Lets compare vitamin content per 500 calories of Broccoli vs Winter Squash, Hubbard, Baked with Salt:
500 calories of Broccoli have 1.4 times more Vitamin B1, 3.7 times more Vitamin B2, 1.7 times more Vitamin B3, 1.9 times more Vitamin B5, 1.5 times more Vitamin B6, 5.8 times more Vitamin B9, 13.8 times more Vitamin C, 5.7 times more Vitamin E and 93.4 times more Vitamin K than Winter Squash, Hubbard, Baked with Salt.

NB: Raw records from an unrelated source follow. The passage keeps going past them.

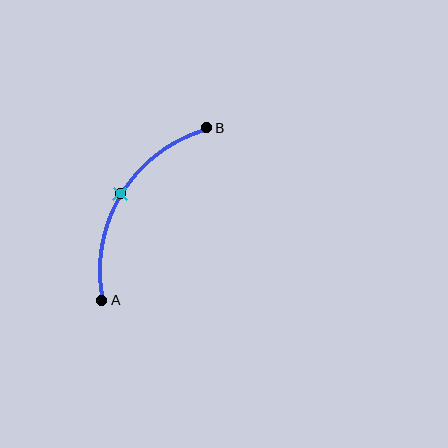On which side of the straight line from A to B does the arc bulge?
The arc bulges to the left of the straight line connecting A and B.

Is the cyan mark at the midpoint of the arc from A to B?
Yes. The cyan mark lies on the arc at equal arc-length from both A and B — it is the arc midpoint.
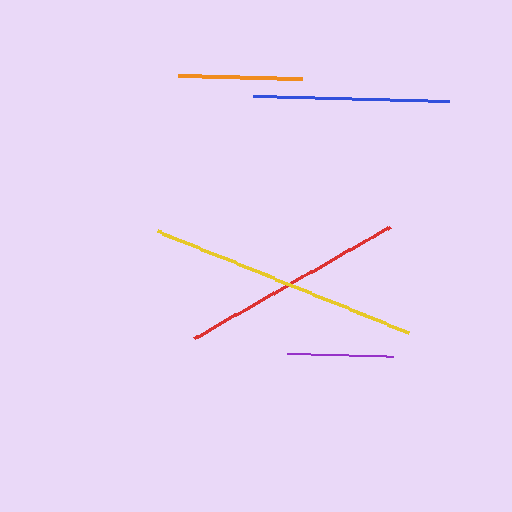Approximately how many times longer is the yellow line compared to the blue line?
The yellow line is approximately 1.4 times the length of the blue line.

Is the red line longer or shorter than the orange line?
The red line is longer than the orange line.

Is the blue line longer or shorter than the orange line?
The blue line is longer than the orange line.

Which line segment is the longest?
The yellow line is the longest at approximately 271 pixels.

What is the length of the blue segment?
The blue segment is approximately 195 pixels long.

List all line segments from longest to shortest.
From longest to shortest: yellow, red, blue, orange, purple.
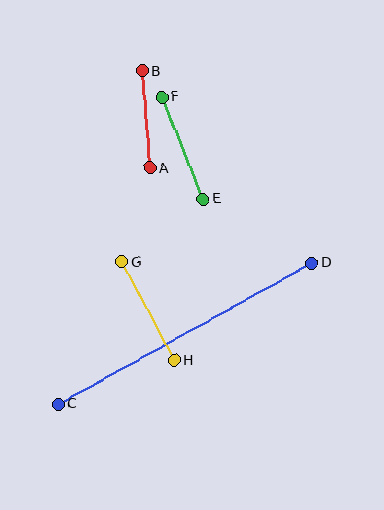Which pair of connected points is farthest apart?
Points C and D are farthest apart.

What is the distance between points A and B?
The distance is approximately 97 pixels.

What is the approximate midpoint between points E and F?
The midpoint is at approximately (183, 148) pixels.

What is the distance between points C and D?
The distance is approximately 291 pixels.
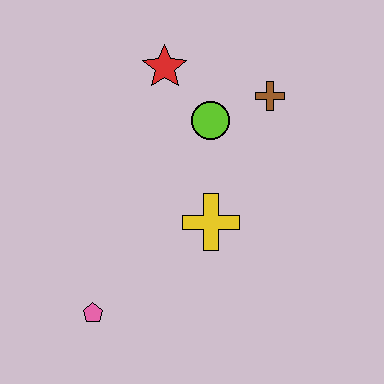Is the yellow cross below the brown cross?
Yes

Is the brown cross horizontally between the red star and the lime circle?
No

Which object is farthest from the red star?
The pink pentagon is farthest from the red star.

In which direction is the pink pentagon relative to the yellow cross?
The pink pentagon is to the left of the yellow cross.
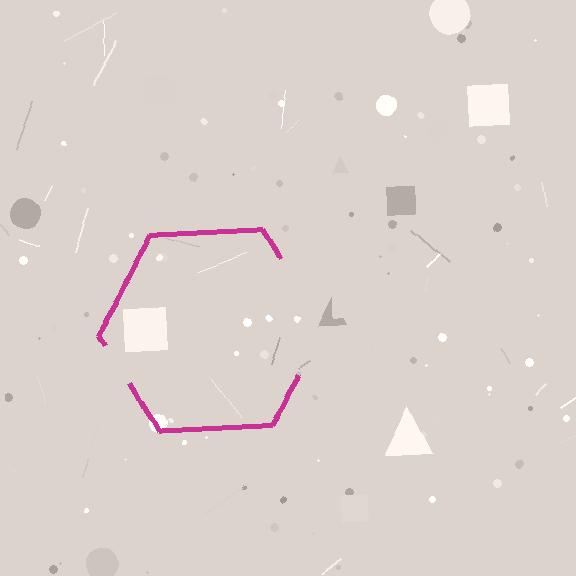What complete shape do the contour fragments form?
The contour fragments form a hexagon.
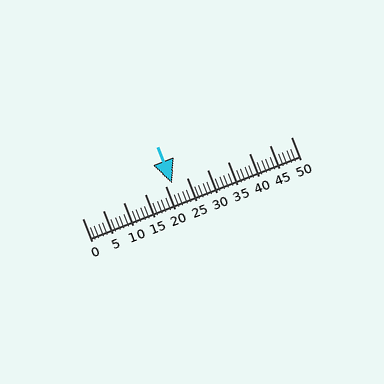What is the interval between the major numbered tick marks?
The major tick marks are spaced 5 units apart.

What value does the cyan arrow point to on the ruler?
The cyan arrow points to approximately 22.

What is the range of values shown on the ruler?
The ruler shows values from 0 to 50.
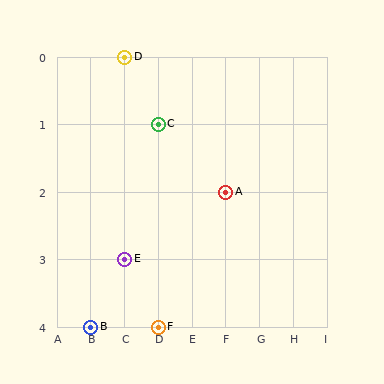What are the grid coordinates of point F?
Point F is at grid coordinates (D, 4).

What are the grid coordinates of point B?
Point B is at grid coordinates (B, 4).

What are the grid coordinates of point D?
Point D is at grid coordinates (C, 0).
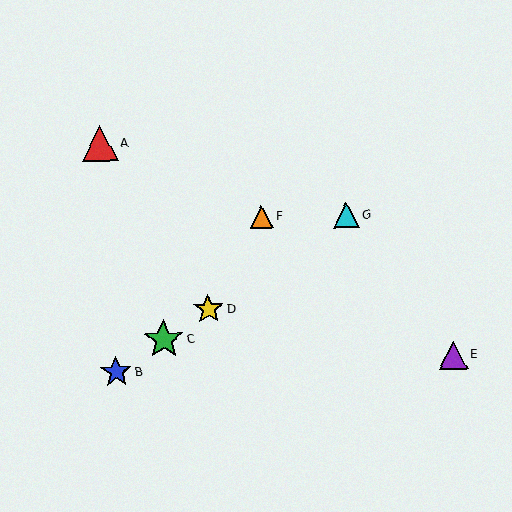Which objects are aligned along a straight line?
Objects B, C, D, G are aligned along a straight line.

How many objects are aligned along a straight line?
4 objects (B, C, D, G) are aligned along a straight line.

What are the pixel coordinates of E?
Object E is at (453, 355).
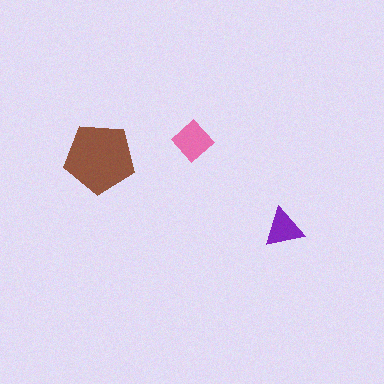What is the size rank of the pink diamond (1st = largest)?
2nd.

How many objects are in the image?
There are 3 objects in the image.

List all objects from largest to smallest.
The brown pentagon, the pink diamond, the purple triangle.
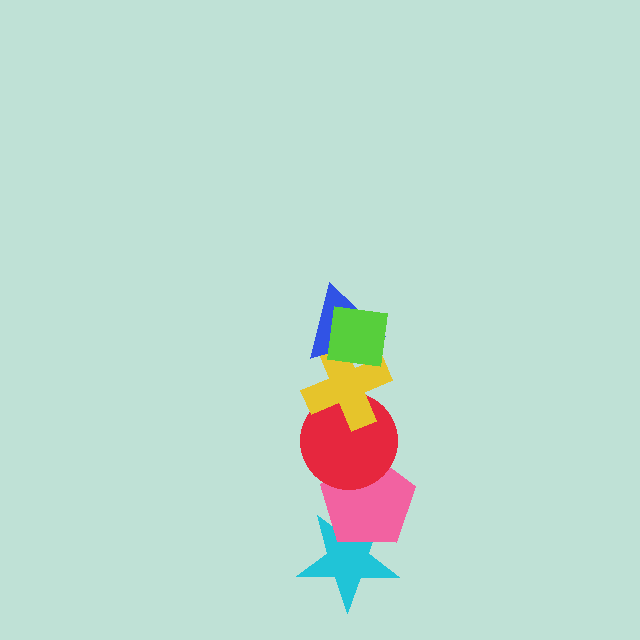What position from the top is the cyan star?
The cyan star is 6th from the top.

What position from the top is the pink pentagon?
The pink pentagon is 5th from the top.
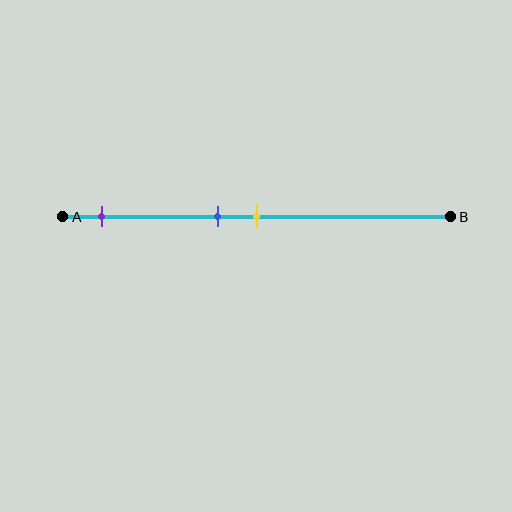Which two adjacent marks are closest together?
The blue and yellow marks are the closest adjacent pair.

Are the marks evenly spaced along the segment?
No, the marks are not evenly spaced.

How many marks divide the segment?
There are 3 marks dividing the segment.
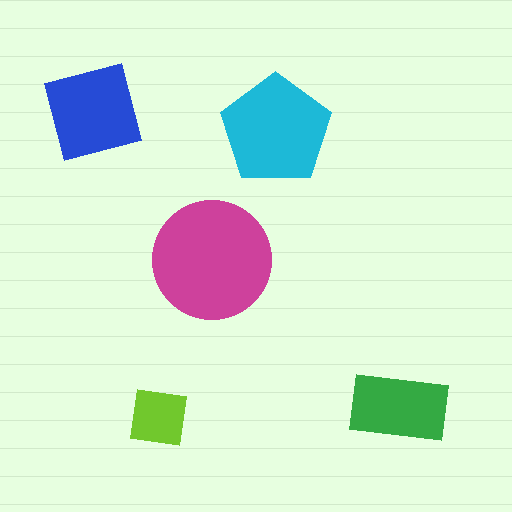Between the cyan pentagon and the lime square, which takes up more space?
The cyan pentagon.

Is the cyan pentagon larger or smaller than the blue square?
Larger.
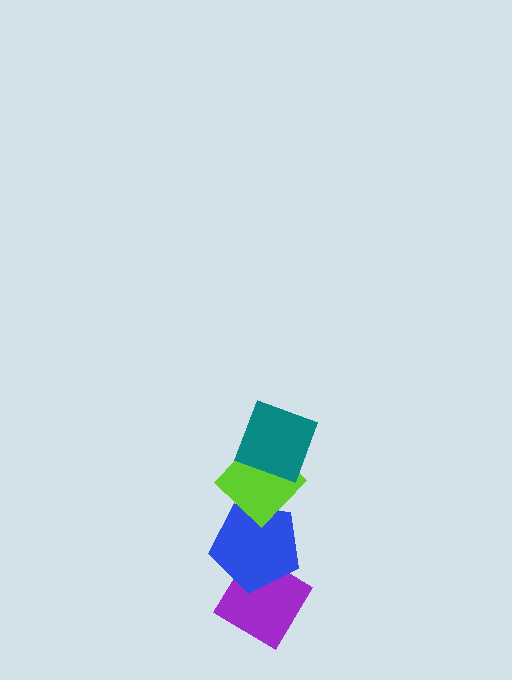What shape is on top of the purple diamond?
The blue pentagon is on top of the purple diamond.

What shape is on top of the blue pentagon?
The lime diamond is on top of the blue pentagon.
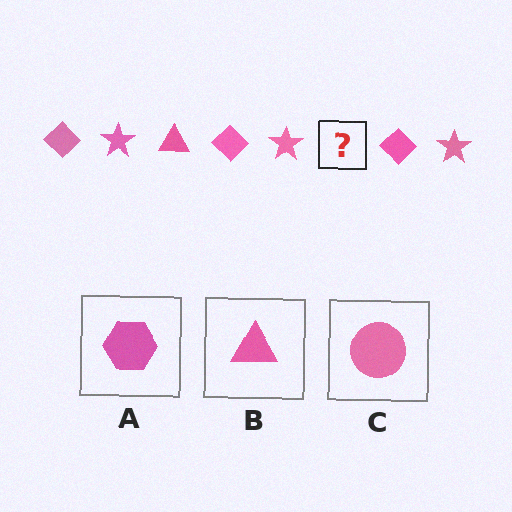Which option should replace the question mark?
Option B.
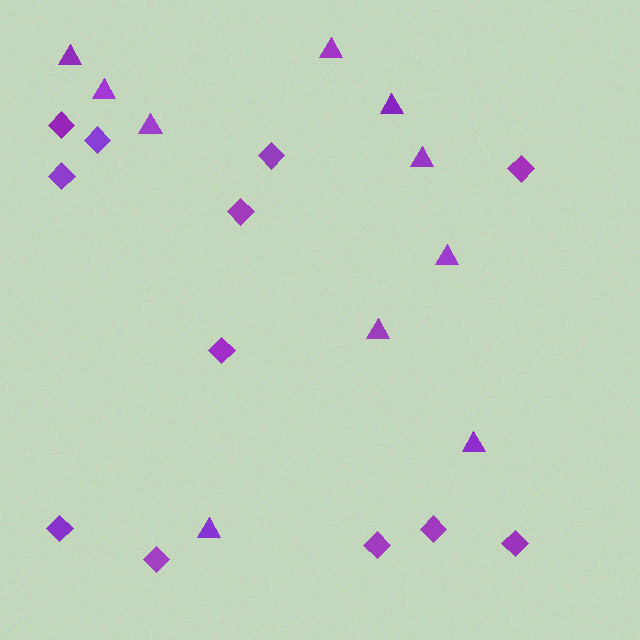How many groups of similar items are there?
There are 2 groups: one group of triangles (10) and one group of diamonds (12).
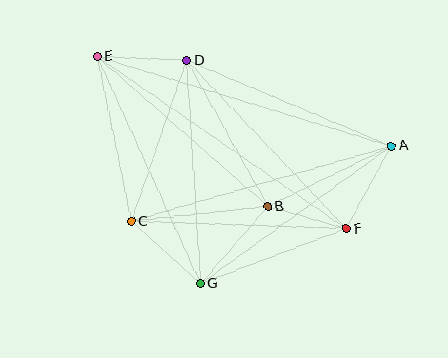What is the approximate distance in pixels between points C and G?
The distance between C and G is approximately 93 pixels.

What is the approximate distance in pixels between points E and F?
The distance between E and F is approximately 303 pixels.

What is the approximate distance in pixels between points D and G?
The distance between D and G is approximately 224 pixels.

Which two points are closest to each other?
Points B and F are closest to each other.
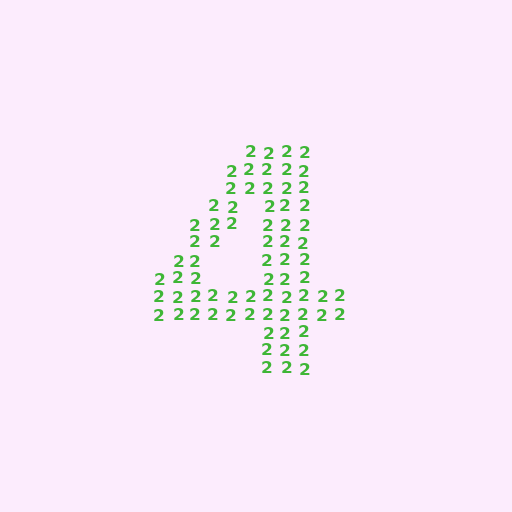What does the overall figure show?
The overall figure shows the digit 4.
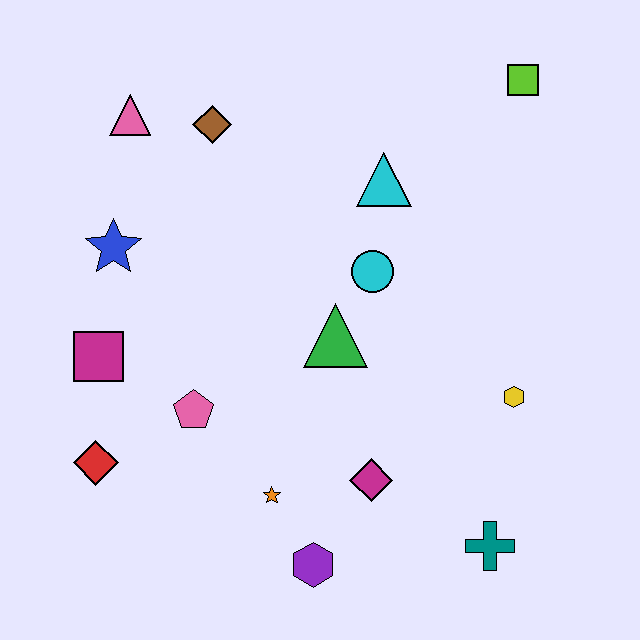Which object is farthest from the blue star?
The teal cross is farthest from the blue star.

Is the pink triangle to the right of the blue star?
Yes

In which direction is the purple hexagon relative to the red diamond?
The purple hexagon is to the right of the red diamond.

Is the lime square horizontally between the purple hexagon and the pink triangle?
No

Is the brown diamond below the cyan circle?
No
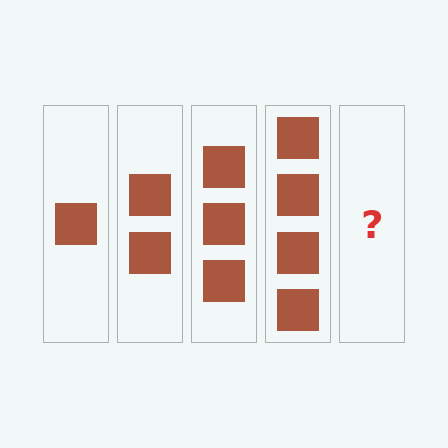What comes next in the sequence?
The next element should be 5 squares.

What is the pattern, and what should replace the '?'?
The pattern is that each step adds one more square. The '?' should be 5 squares.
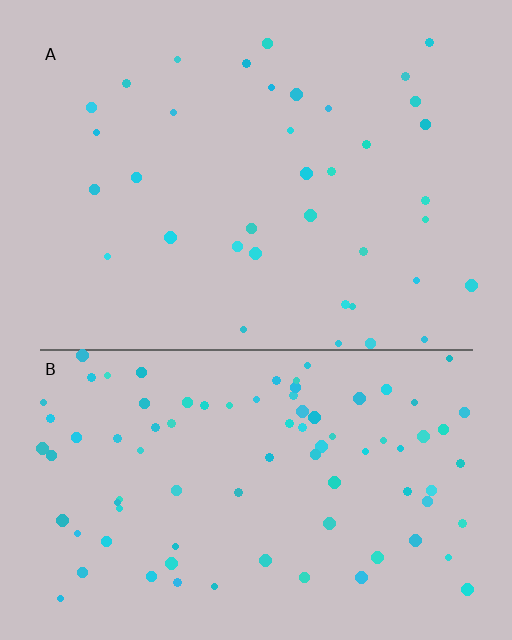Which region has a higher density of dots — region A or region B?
B (the bottom).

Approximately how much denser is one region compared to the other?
Approximately 2.4× — region B over region A.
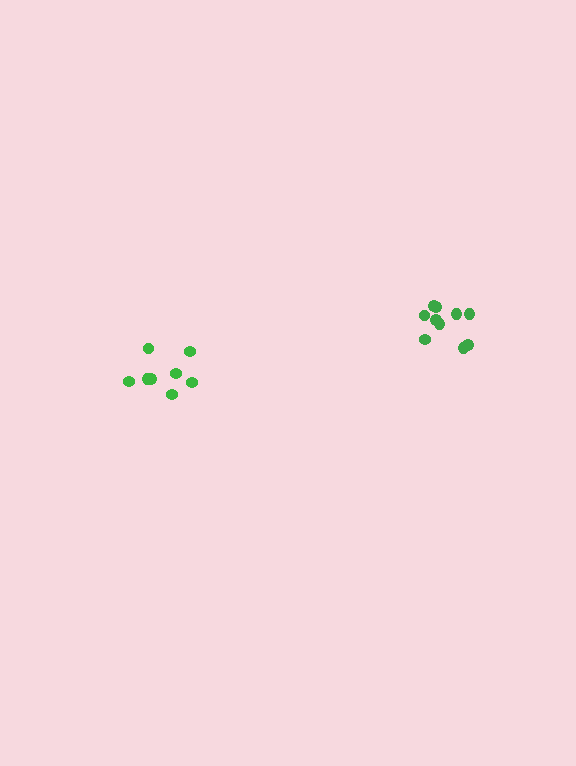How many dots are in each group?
Group 1: 10 dots, Group 2: 8 dots (18 total).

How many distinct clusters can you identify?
There are 2 distinct clusters.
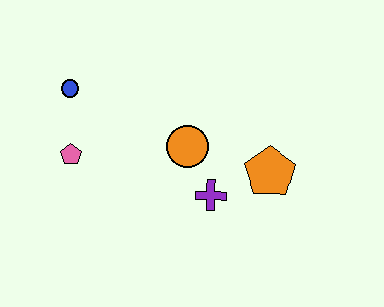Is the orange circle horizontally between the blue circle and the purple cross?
Yes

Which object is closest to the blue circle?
The pink pentagon is closest to the blue circle.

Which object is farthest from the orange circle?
The blue circle is farthest from the orange circle.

While 500 kcal of Winter Squash, Hubbard, Baked with Salt contain 7.3 times more Vitamin A than Raw Broccoli.
Both Raw Broccoli as well as Winter Squash, Hubbard, Baked with Salt have insufficient amounts of Vitamin B12 and Vitamin D in 500 calories.
Comparing minerals per 500 calories for Broccoli vs Winter Squash, Hubbard, Baked with Salt:
500 calories of Broccoli have 4.1 times more Calcium, 1.6 times more Copper, 2.3 times more Iron, 1.4 times more Magnesium, 1.8 times more Manganese, 4.2 times more Phosphorus, 1.3 times more Potassium, 6.1 times more Selenium, 4 times more Zinc and 1.5 times more Water than Winter Squash, Hubbard, Baked with Salt.
While 500 kcal of Winter Squash, Hubbard, Baked with Salt contain 5 times more Sodium than Raw Broccoli.
Comparison of macro-nutrients per 500 calories:
500 calories of Broccoli have 1.7 times more Protein than Winter Squash, Hubbard, Baked with Salt.
While 500 kcal of Winter Squash, Hubbard, Baked with Salt contain 1.7 times more Omega 3, 2 times more Sugars and 1.3 times more Fiber than Raw Broccoli.
Both Broccoli and Winter Squash, Hubbard, Baked with Salt offer comparable quantities of Energy and Carbohydrate per 500 calories.
Both Raw Broccoli as well as Winter Squash, Hubbard, Baked with Salt provide inadequate amounts of Omega 6 in 500 calories.